In 2004 there were two reunion concerts in Nottingham and one in London at former manager John Eichler's pub 'The Three Kings', Clerkenwell. In 2006 Kerr appeared in the 'Richard Booth Band', along with Ken Whaley (ex Man, and Help Yourself), on bass. Booth now fronts 'The Richard Booth Trio' along with keyboard player Andrew Hawkey and David Cornelius Eger on mandolin, releasing an album, Spill the Moon in early 2014.

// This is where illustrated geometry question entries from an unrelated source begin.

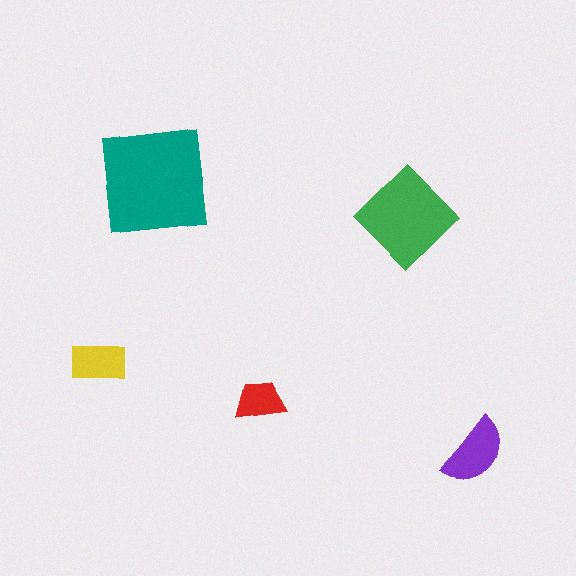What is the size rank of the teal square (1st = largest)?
1st.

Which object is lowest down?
The purple semicircle is bottommost.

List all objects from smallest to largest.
The red trapezoid, the yellow rectangle, the purple semicircle, the green diamond, the teal square.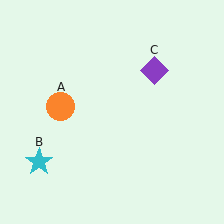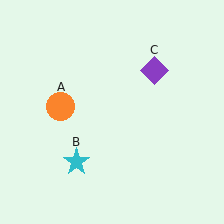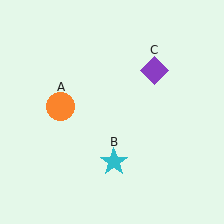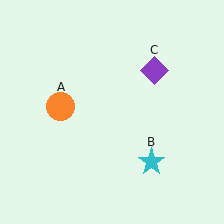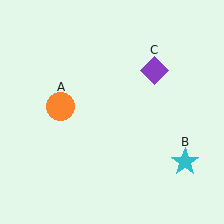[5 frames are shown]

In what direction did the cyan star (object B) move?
The cyan star (object B) moved right.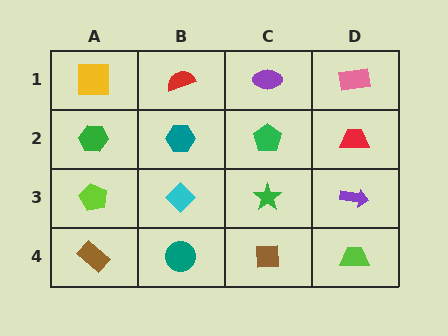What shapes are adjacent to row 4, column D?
A purple arrow (row 3, column D), a brown square (row 4, column C).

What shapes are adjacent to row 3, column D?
A red trapezoid (row 2, column D), a lime trapezoid (row 4, column D), a green star (row 3, column C).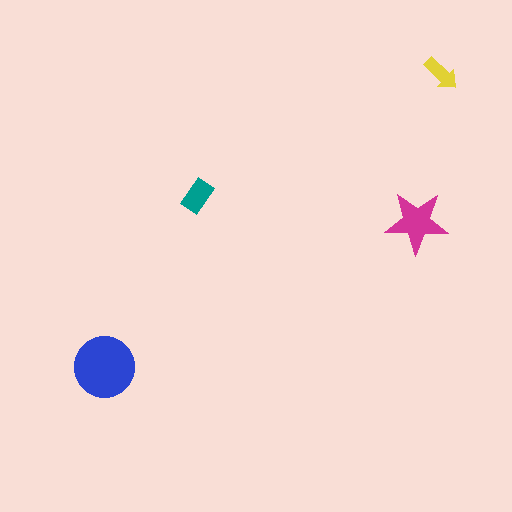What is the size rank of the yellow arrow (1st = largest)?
4th.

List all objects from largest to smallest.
The blue circle, the magenta star, the teal rectangle, the yellow arrow.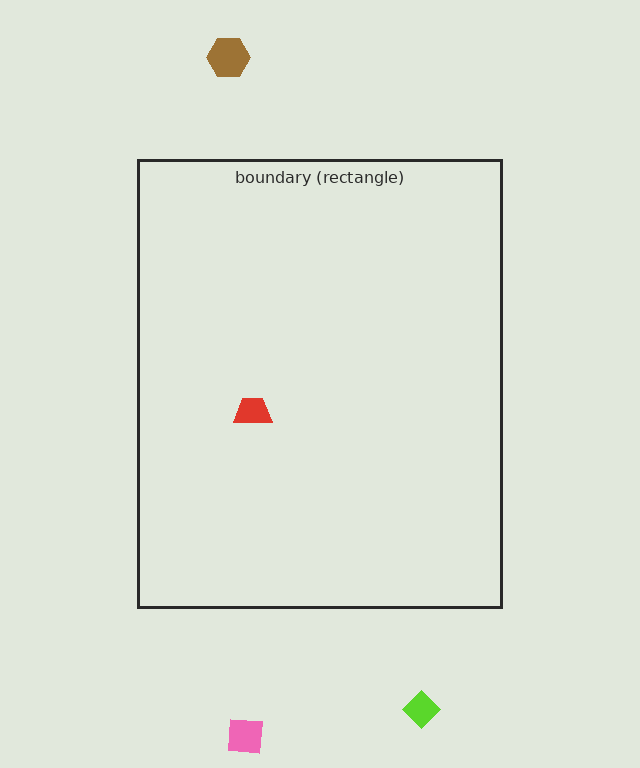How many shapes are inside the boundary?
1 inside, 3 outside.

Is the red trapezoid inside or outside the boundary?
Inside.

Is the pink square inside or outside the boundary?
Outside.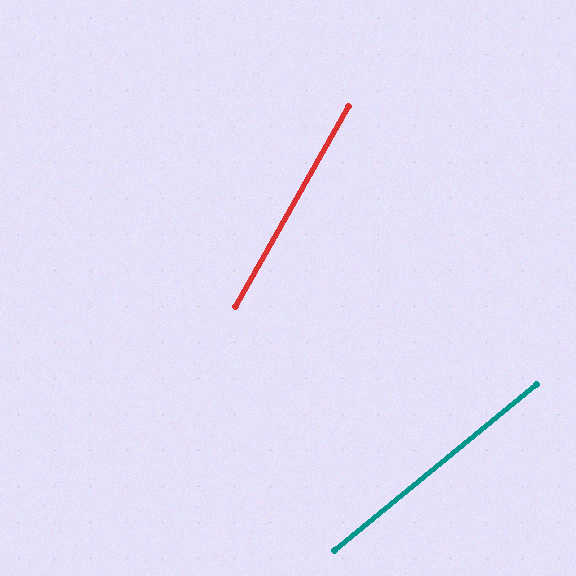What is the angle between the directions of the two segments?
Approximately 21 degrees.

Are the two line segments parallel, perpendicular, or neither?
Neither parallel nor perpendicular — they differ by about 21°.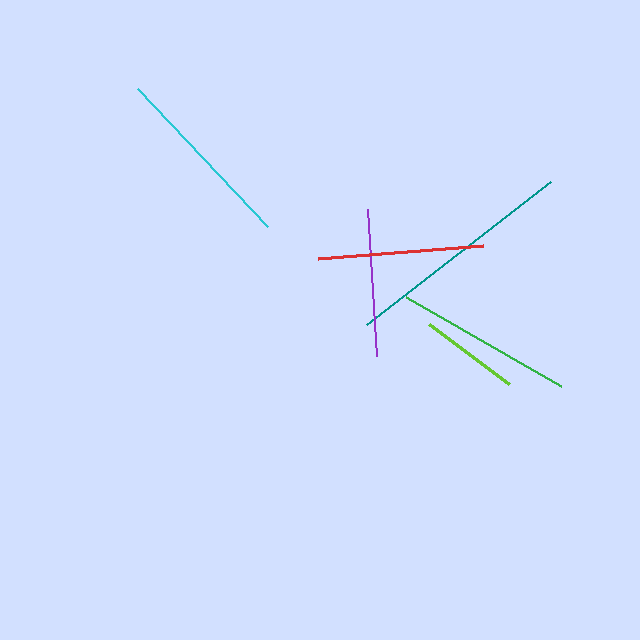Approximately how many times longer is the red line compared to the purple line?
The red line is approximately 1.1 times the length of the purple line.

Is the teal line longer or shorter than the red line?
The teal line is longer than the red line.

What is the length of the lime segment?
The lime segment is approximately 100 pixels long.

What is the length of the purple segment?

Harry Stephenson continues to write and perform his material with his band 'The Last Pedestrians', which also includes Wayne Evans, front man and bass player of 'Gaffa' and occasional bassist for Plummet Airlines, now playing double bass. 'The Last Pedestrians' have played in Nottingham pubs since 2004.

==Personnel==
- Simon Bladon – (drums) 1973–74
- Richard Booth – (guitar, vocals) throughout
- Keith Gotheridge – (drums) 1974–77
- Darryl Hunt – (bass, vocals) throughout
- Duncan Kerr – (guitar, vocals) 1974–77
- Gasper Lawal – (percussion) 1976–77
- Malcolm Morley – (guitar, keyboards) 1976
- Harry Stephenson – (guitar, vocals) throughout

==Subsequent careers==
- Bladon – Played and recorded with British Bluesman Brian Knight, New Wave outfit AerialFX, Toured England/Europe and Greece with Folkband Pyewackett, London/Irish Band Schooners Rig and many others. Taught [drums] and has played in a Charity Band 'Step on the Gas' for the last 14 years including a concert in India following the 2003 tsunami. Retired from playing in 2015 following hearing problems.
- Booth – Played with Brainiac 5, Farenji Warriors and Audio Murphy before forming the Richard Booth Band, currently with The Richard Booth Trio who released Spill The Moon in 2014
- Hunt – Joined The Pogues and played with Steve Earle
- Gotheridge – Joined Darts
- Kerr – Joined Darts, later also joining Audio Murphy. As of May 2013 is with Brainiac 5.
- Lawal – Appeared with numerous other bands, including Stephen Stills, Graham Bond, Babe Ruth, Vinegar Joe, Camel and Wishbone Ash
- Morley – Played with Deke Leonard, Wreckless Eric and Kirsty McColl, issued solo albums Aliens (2001) and Lost and Found (see above)
- Stephenson – Played with Harry & The Atoms, Gaffa, Cycle Annie and The Last Pedestrians as well as regular solo slots on many Heineken Music Festivals during the 1990s.

==Discography==
- "Silver Shirt" / "This is the World" – Stiff Records (BUY 8) Single (1976)
"Silver Shirt" also appeared in The Big Stiff Box Set 4CDs (SALVOBX402)
"This is the World" also appeared on the Hits Greatest Stiffs LP (FIST 1)
- "It's Hard" / "My Time in a While" – State Records – Single (1977)
- On Stoney Ground – Armageddon Records (Hedonics 1/2) Double LP (1981)
- With Malcolm Morley
- Lost and Found – (Hux 34) CD (2002)

==In popular culture==
The 2006 video game Grand Theft Auto: Vice City Stories, features an airline named after the band. The company logo, partially inspired by Australian airline Qantas, is that of a plane flying downwards and its slogan is called "The Last Resort".